Ghana among top 800 global university ranking

3 South African campuses rank in the under 400, but Ghana, Uganda, Kenya, Nigeria Egypt and Morocco universities too get a nose into list


THE TIMES Higher Education World University Rankings 2015-16 have been released and this year 14 African universities made it onto the expanded list.

This year, the rankings were more comprehensive than ever. They covered 800 institutions from 70 different countries, compared with 41 countries that made last year’s top 400.

That’s double the 400 institutions included each year in the rankings since 2011, and four times bigger than the top 200 list they published between 2004 and 2010.

In total six universities from South Africa featured in the top 800, three of them making it into the top 400. Coming in tops for Africa as a whole was the University of Cape Town (120) followed by the University of the Witwatersrand (201 - 250), Stellenbosch University (301 - 350), University of KwaZulu Natal (401 - 500), University of Pretoria (501 - 600) and the University of South Africa.

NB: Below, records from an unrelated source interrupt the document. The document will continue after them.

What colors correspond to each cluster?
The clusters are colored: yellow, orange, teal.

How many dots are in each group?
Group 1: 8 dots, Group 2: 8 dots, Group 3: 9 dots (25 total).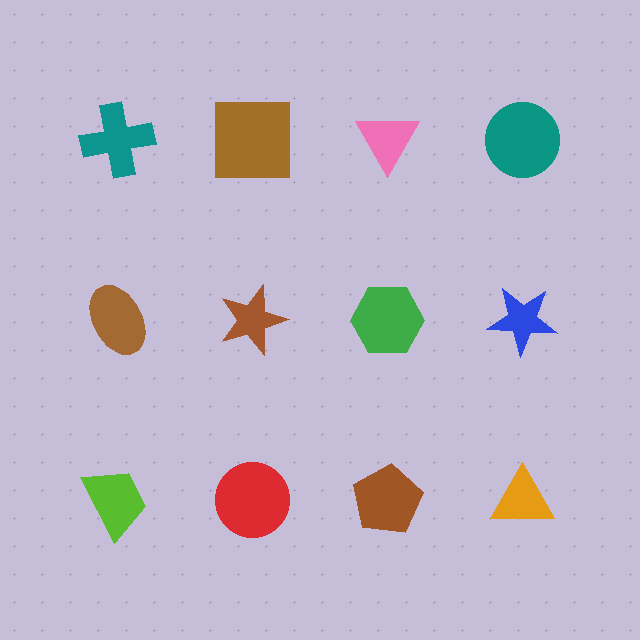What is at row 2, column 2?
A brown star.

Other sub-Saharan institutions include; The University of Ghana (601 - 800), University of Nairobi (601 - 800), University of Ibadan in Nigeria (601 - 800) and Uganda’s Makerere University (401 - 500).

North Africa had some representation too. There were three Egyptian institutions; Alexandria University (601 - 800), Cairo University (601 - 800) and the Suez Canal University (601 - 800). From Morocco there was the University of Marrakech Cadi Ayyad (601 - 800).

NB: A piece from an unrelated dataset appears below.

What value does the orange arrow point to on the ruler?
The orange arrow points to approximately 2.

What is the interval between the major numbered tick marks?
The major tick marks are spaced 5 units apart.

Phil Batty, the Editor of the Times Higher Education University rankings explained to Mail & Guardian Africa that the reason why some universities received a more generalised “grouped” rank is because “lower down the list the overall scores are more tightly packed, making differentiating between institutions less appropriate”.

The ranking’s methodology uses performance indicators that are grouped into five areas; teaching (the learning environment), research (volume, income and reputation), citations (research influence), international outlook (staff, students and research) and industry income (knowledge transfer).